Keble undergraduates had an average salary of £35,900 six months after leaving, whereas those who graduated from Wadham were paid an average of £20,700. The college with the most students going on to further study is Merton, at 54.3 per cent. New College had the highest percentage of undergraduates finding employment, with 59.6 per cent of all students securing a job six months after leaving.
The largest employer of Oxford students is the NHS, which employed 281 graduates over the last three years. Oxford University employed 266 six months after their graduation. Thereafter, the major employers are financial services firms such as Deloitte, PwC and Deutsche Bank.
40 per cent of those with undergraduate degrees earned less than the student loan repayment threshold of £21,000.
Considering graduates of both graduate and non-graduate degrees, 51 per cent of humanities students were paid less than this figure, whereas only 15 per cent of the Medical Sciences division had a salary less than this.

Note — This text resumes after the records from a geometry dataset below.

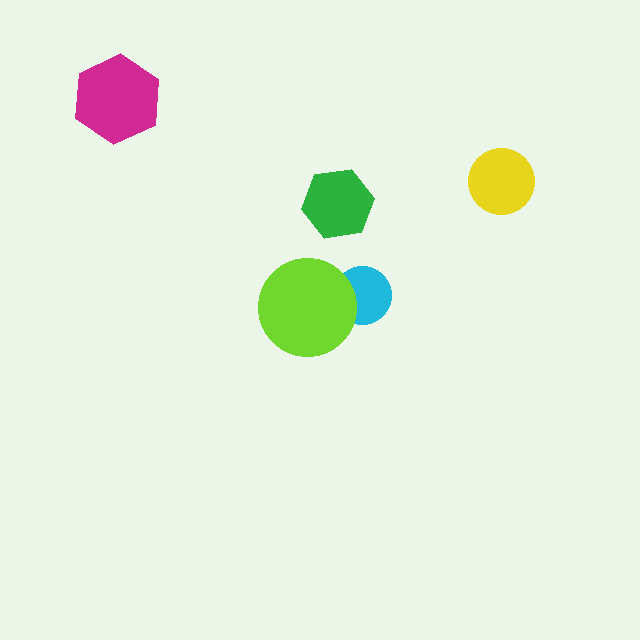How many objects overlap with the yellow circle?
0 objects overlap with the yellow circle.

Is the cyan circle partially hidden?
Yes, it is partially covered by another shape.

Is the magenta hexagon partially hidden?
No, no other shape covers it.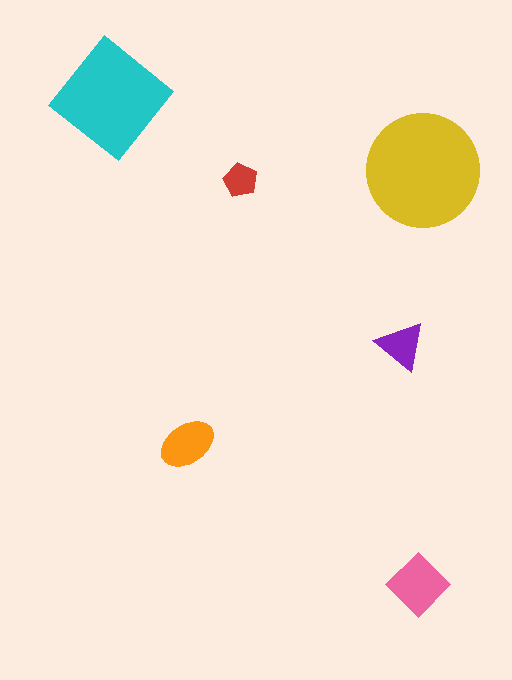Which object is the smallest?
The red pentagon.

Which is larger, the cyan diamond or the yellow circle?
The yellow circle.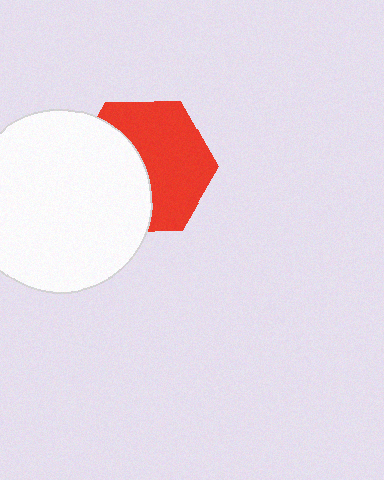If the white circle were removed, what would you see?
You would see the complete red hexagon.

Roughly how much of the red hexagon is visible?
About half of it is visible (roughly 57%).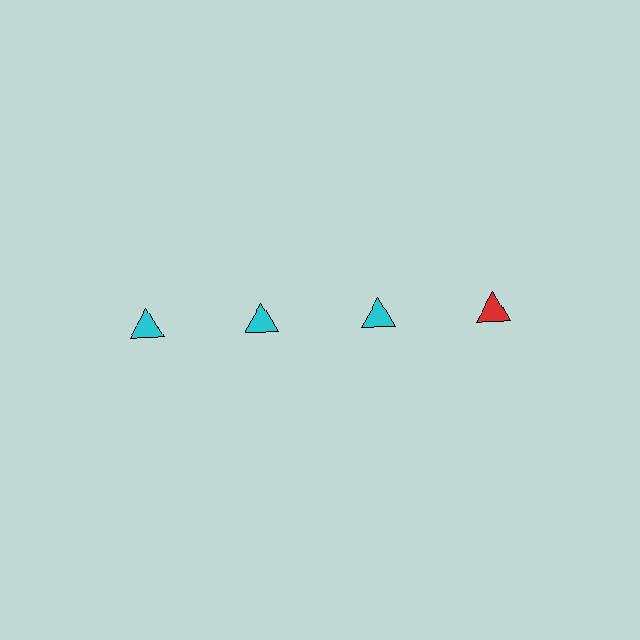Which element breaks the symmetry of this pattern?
The red triangle in the top row, rightmost column breaks the symmetry. All other shapes are cyan triangles.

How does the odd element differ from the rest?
It has a different color: red instead of cyan.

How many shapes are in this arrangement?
There are 4 shapes arranged in a grid pattern.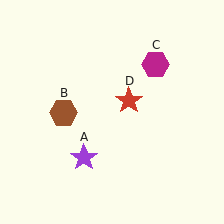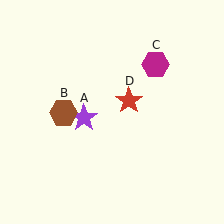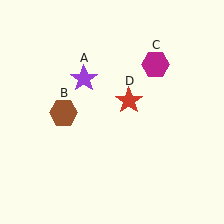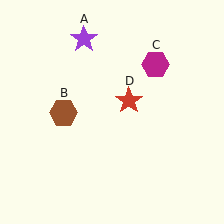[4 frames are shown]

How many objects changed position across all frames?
1 object changed position: purple star (object A).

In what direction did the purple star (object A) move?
The purple star (object A) moved up.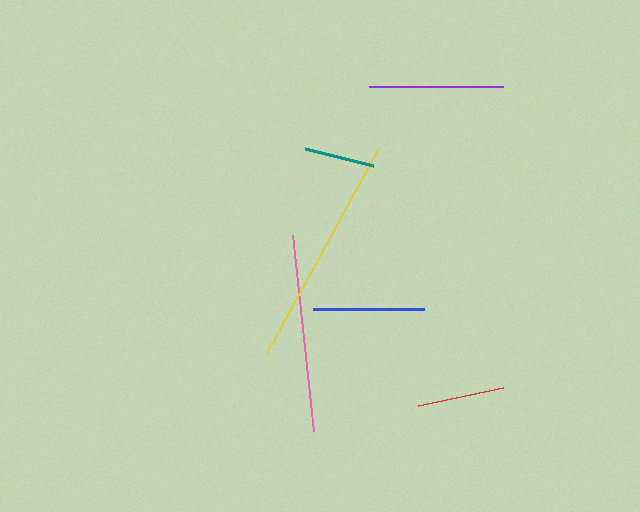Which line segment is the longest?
The yellow line is the longest at approximately 234 pixels.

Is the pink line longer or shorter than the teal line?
The pink line is longer than the teal line.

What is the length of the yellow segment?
The yellow segment is approximately 234 pixels long.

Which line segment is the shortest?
The teal line is the shortest at approximately 70 pixels.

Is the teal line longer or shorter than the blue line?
The blue line is longer than the teal line.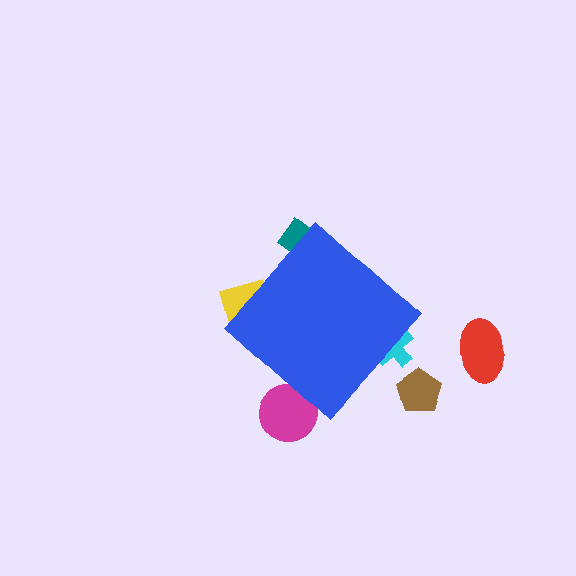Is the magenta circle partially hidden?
Yes, the magenta circle is partially hidden behind the blue diamond.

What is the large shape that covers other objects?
A blue diamond.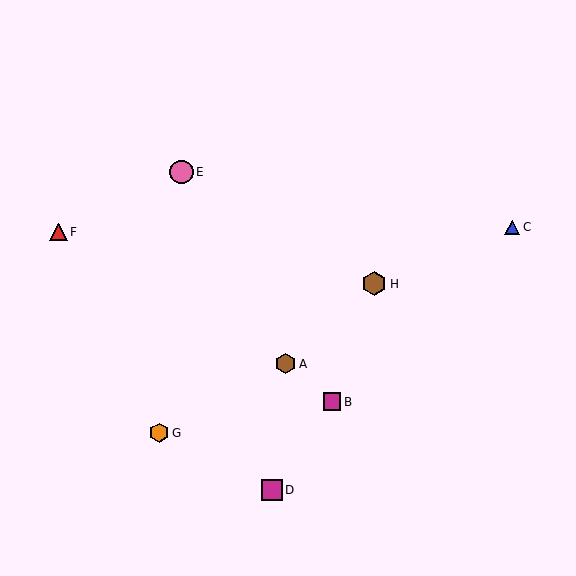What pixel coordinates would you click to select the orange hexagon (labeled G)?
Click at (159, 433) to select the orange hexagon G.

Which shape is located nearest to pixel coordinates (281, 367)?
The brown hexagon (labeled A) at (286, 364) is nearest to that location.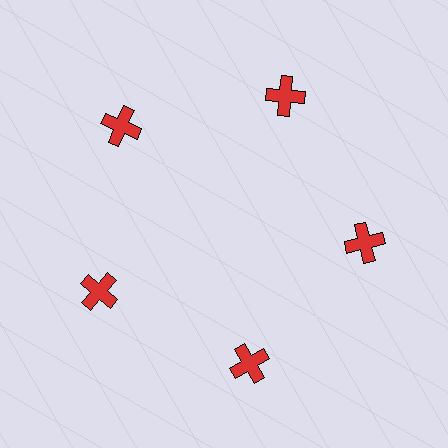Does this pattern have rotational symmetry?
Yes, this pattern has 5-fold rotational symmetry. It looks the same after rotating 72 degrees around the center.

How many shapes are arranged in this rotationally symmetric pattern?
There are 5 shapes, arranged in 5 groups of 1.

The figures also highlighted a significant gender divide in salary levels. In the Social Sciences, 62 per cent of male undergraduate students earn the median wage of £24,500, whereas only 37 per cent of female students earn that amount sixth months after graduating.

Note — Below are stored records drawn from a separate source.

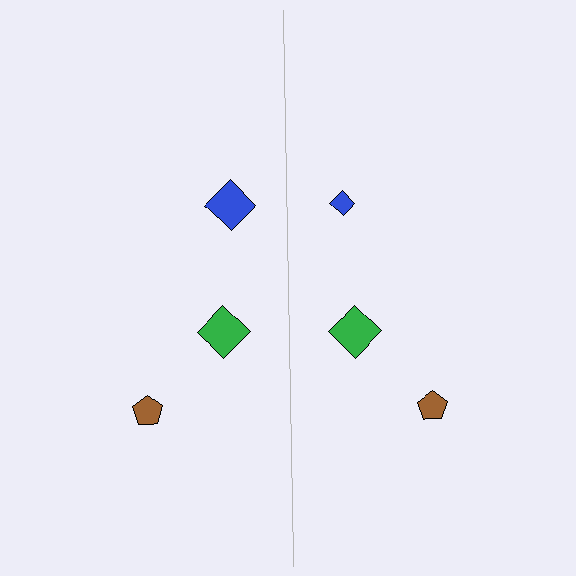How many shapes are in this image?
There are 6 shapes in this image.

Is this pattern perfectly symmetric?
No, the pattern is not perfectly symmetric. The blue diamond on the right side has a different size than its mirror counterpart.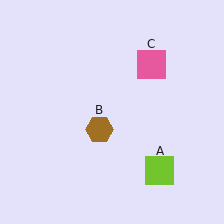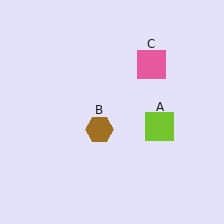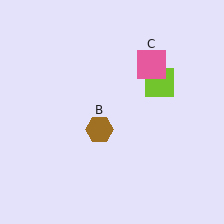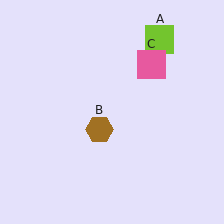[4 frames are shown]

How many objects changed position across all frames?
1 object changed position: lime square (object A).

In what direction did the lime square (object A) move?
The lime square (object A) moved up.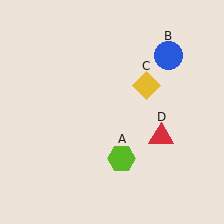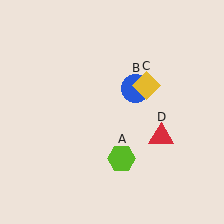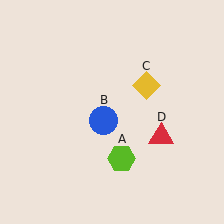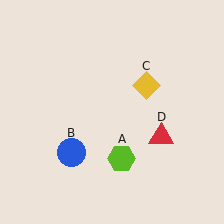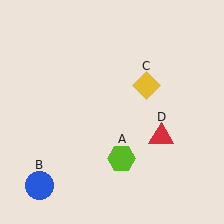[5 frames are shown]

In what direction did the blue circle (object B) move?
The blue circle (object B) moved down and to the left.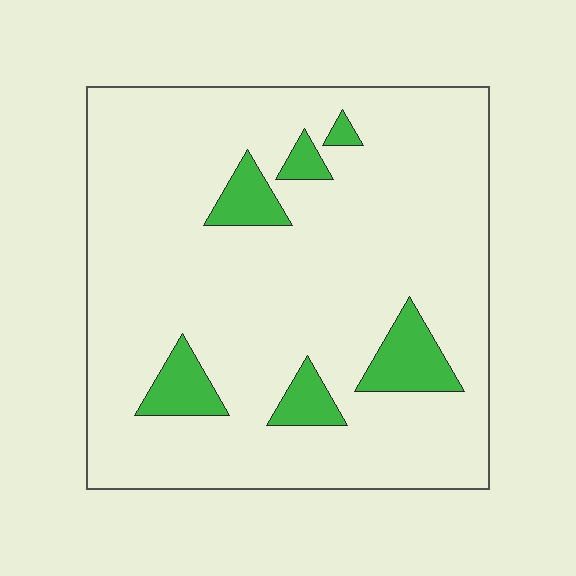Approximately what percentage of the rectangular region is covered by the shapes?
Approximately 10%.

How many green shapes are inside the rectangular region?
6.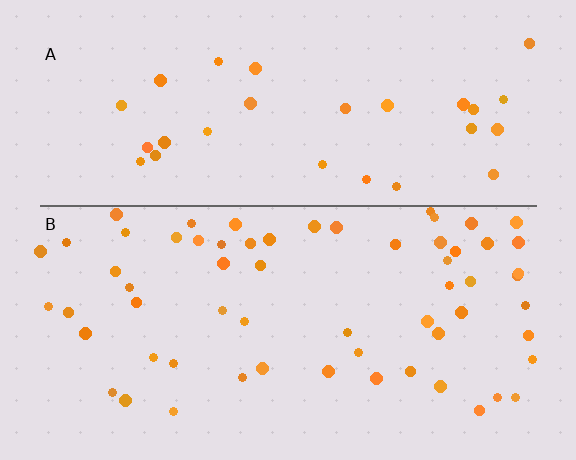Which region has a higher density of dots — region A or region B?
B (the bottom).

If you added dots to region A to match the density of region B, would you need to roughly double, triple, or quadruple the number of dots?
Approximately double.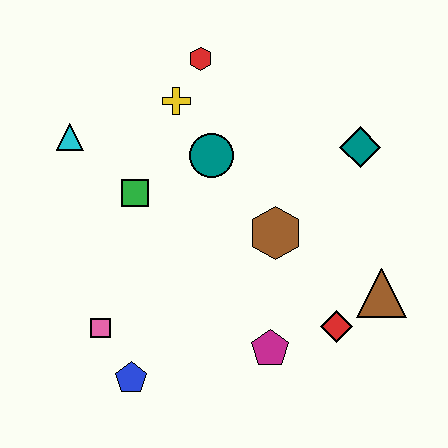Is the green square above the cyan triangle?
No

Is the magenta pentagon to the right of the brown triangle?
No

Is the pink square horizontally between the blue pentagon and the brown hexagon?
No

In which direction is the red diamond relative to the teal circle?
The red diamond is below the teal circle.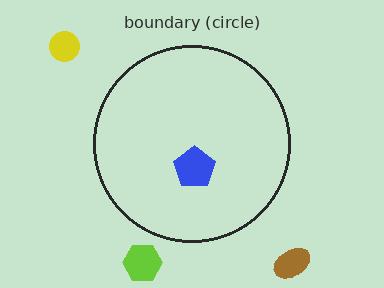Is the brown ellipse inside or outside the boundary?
Outside.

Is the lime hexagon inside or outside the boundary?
Outside.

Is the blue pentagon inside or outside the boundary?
Inside.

Marta Szczerba, a 2011 PPE graduate from St John’s, and now a management consultant, claimed that there was “a definite advantage” from studying at Oxford. She asserted that many companies only visit Oxbridge, LSE and Imperial so students from those universities are much more likely to be employed in those services. She also said that an Oxford education was a “signal” to employers, making Oxford students “more credible candidates”.

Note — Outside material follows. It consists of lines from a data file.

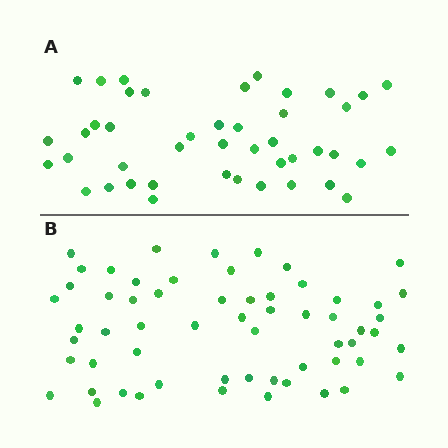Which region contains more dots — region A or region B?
Region B (the bottom region) has more dots.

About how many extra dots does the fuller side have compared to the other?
Region B has approximately 15 more dots than region A.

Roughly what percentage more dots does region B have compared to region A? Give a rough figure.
About 35% more.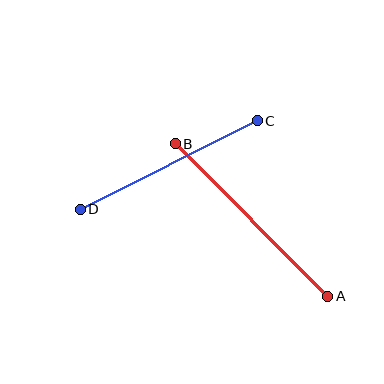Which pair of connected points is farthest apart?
Points A and B are farthest apart.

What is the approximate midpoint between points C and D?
The midpoint is at approximately (169, 165) pixels.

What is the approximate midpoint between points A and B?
The midpoint is at approximately (251, 220) pixels.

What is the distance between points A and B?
The distance is approximately 215 pixels.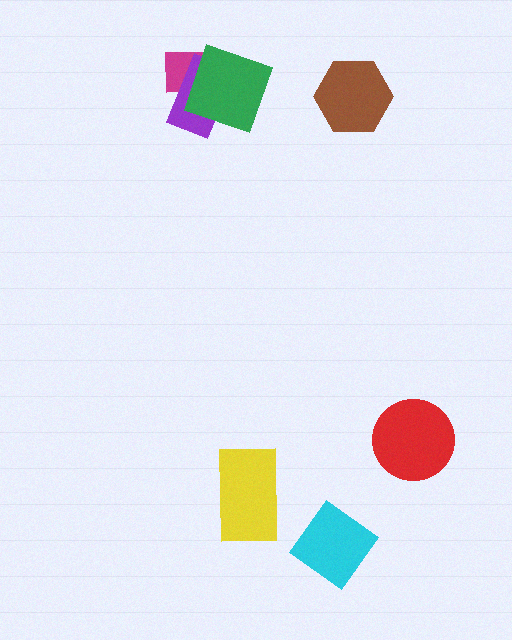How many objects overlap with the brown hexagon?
0 objects overlap with the brown hexagon.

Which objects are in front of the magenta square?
2 objects cover part of the magenta square: the purple rectangle and the green diamond.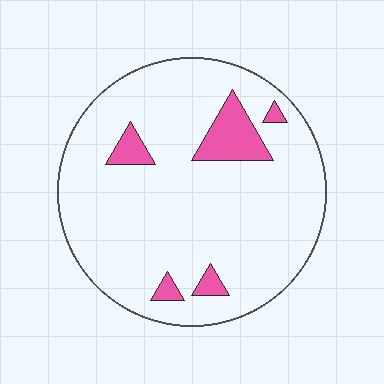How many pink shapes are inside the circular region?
5.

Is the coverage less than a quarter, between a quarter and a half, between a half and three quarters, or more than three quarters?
Less than a quarter.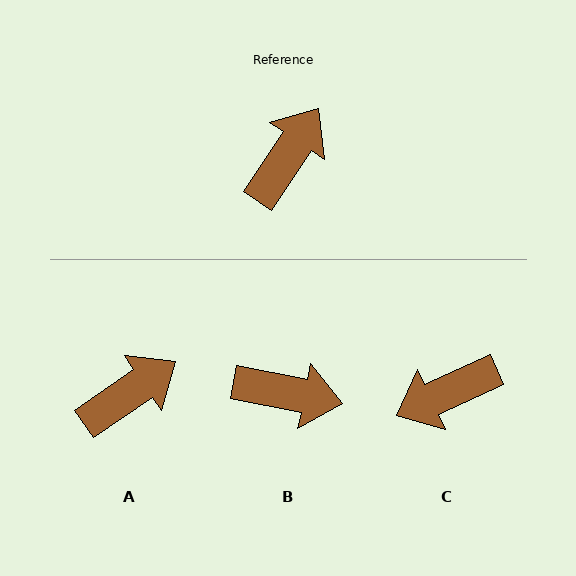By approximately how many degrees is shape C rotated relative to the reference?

She added, “I think the job situation was much better for those in my year who got a job in third year, even for industries such as banking and management consultancy. Those of my friends who did not find work in third year are finding it a lot harder to get a job now.”
Matthew Robinson, a 2008 Law graduate who was employed by McKinsey after leaving Oxford and then co-founded a technology company, commented, “I think Oxford graduates have the same level of workplace-related skills as other graduates. However, it does give a huge advantage in how employers perceive you.
“There is an increasing value in technology skills which make businesses more efficient, and degrees which give these skills or rigorous maths-based skills are more valuable. The exception to this is PPE, which employers believe gives a suitably broad skill-set.”
Oliver Moody, a journalist who graduated last year from St Anne’s, said, “I think it is easier for Oxford students to find jobs – as long as they focus. If you know what you want to do, build up a half-decent CV and think hard about where you want to go after university. You can make an Oxford degree work for you.”
However he continued, “There were a lot of people who just assumed that an Oxford degree would magically confer a perfect, well-paid job without any real effort or thought. They didn’t do so well. There are a lot of hungry, focused students at less prestigious universities who are serious competitors in the marketplace, and, as employers are increasingly looking for the finished article, they have the edge over Oxford students who don’t get around to looking beyond university.
He added, “Of my friends from Oxford, about half have just started white-collar professional jobs, and the other half are still living with their parents.”